Мне холодно, пронизывающий кусачий ветер гонит в поисках тепла. Пора заканчивать бесполезный спор.

– Я не хотел, чтобы Броня умерла… Но вытерпеть уродства не смог, это было выше моих сил.

– Идем, – Люк опирается на мое плечо, у него что-то с ногой, каждый шаг дается ему с неимоверным трудом.

– Когда улепетывали, повредил сустав, – то ли оправдывается, то ли поясняет он. – Не обращай внимания, заживет как-нибудь… Смотри туда.

Люк указывает на храм, когда-то красивый, а сейчас заброшенный, погрузившийся в серость и пыль запустения.

– Никитская церковь, последний Узел силы перед Целью.

Мы пробираемся сквозь метровые сугробы. Каждый пройденный метр, отвоеванный у неуступчивого, коварного снега, лишает веры… Церковь близка, видна во всех деталях, можно рассмотреть каждый сколотый кирпич, отваливающиеся тут и там куски штукатурки, подтеки на стенах, потускневшую позолоту на куполах, но… Пятьдесят метров, нужно пройти пятьдесят метров, донести на себе Люка и пару набитых до отказа рюкзаков. Нужно донести себя самого…

– Мастер Вит рассказывал тебе о ней?

– Да, Сол. Если хочешь, давай остановимся, немного передохнем.

Мотаю головой. Если остановимся, то уже не поднимемся.

– Расскажи мне о церкви, кто ждет нас в этот раз?

– Там никого, никто не может пробыть в ней больше одной ночи.

– Привидения?

– Хуже. Собственная совесть. Под сенью церкви ее голос становится громким и отчетливым, и его ничем не заглушишь.

– Я не боюсь совести. Ей не в чем меня упрекнуть.

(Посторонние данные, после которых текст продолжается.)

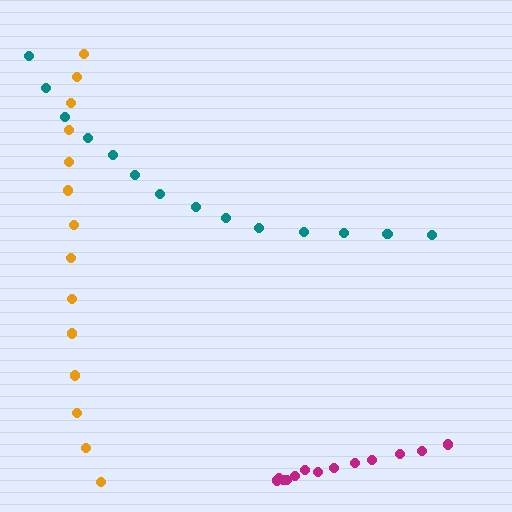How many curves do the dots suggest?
There are 3 distinct paths.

– Знаю, – худосочный Люк, кажется, весит уже целую тонну, каждый новый шаг добавляет еще по одному центнеру. Я не дойду. Двадцать метров, расстояние до чужих светил. До чужих недосягаемых солнц. – Знаю, что не боишься. Но если однажды снова станешь человеком… берегись!

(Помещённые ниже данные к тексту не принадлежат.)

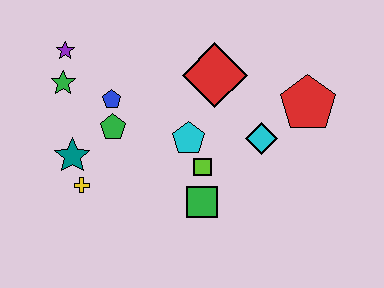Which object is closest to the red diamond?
The cyan pentagon is closest to the red diamond.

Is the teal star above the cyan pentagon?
No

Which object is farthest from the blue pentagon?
The red pentagon is farthest from the blue pentagon.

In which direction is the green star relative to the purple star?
The green star is below the purple star.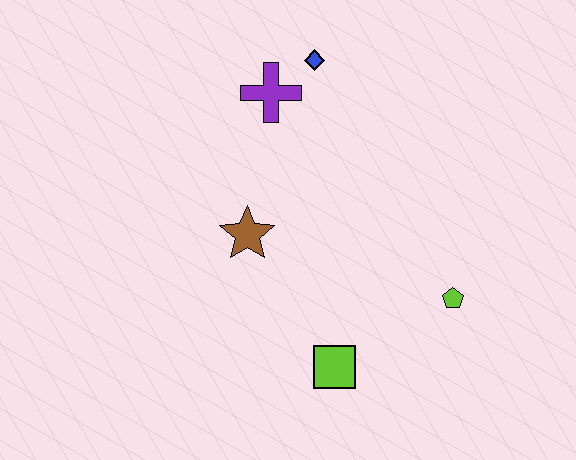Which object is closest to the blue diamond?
The purple cross is closest to the blue diamond.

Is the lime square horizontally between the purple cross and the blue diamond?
No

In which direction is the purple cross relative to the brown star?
The purple cross is above the brown star.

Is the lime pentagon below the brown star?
Yes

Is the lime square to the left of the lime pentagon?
Yes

– Я человек, Люк, амнезия не сделала меня животным.

Мы лежим под куполом, исчезающим на небесной высоте. Если напрячь зрение, можно увидеть звезды, но сил уже нет, глаза закрываются сами собой. Я дошел, я донес себя и своего товарища, считающего меня зверем.

– Это не амнезия, – Люк шепчет одними губами, я едва разбираю отдельные слова. – Ты умер, друг, и душа твоя осталась у Химика…

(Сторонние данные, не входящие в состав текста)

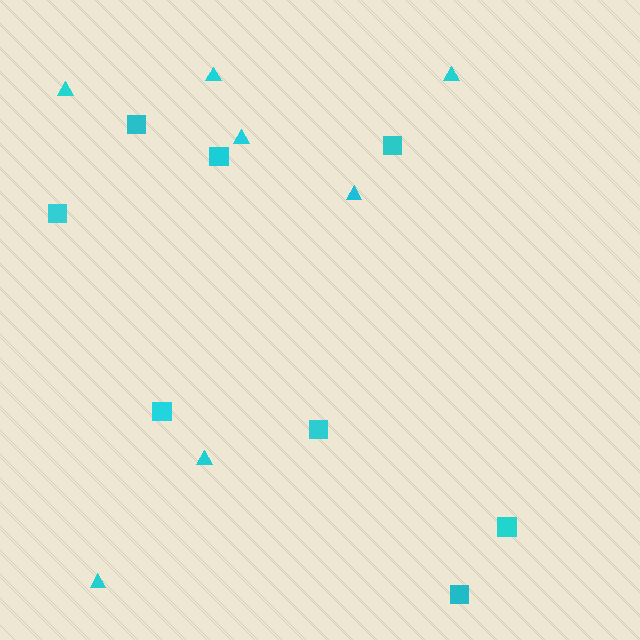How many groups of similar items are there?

Люк бредит, Люк очень устал. В бреду он просит написать Мастеру Виту, признаться, что мы провалили задание, что мы никогда не…

Когда настанет завтра, я возьму бумагу и ручку. Это будет честное письмо… Я не помню о нашей миссии, но огонь во мне поведет нас до самого конца.

Лишь бы наступило завтра.

Глава 20В гостях у Насти

– Удачи тебе, безымянная, – пожелание Пети потонуло в лязге захлопываемого люка. БТР затарахтел, разворачиваясь на месте, и с металлическими подвыванием древнего движка исчез за воротами. Вот и все.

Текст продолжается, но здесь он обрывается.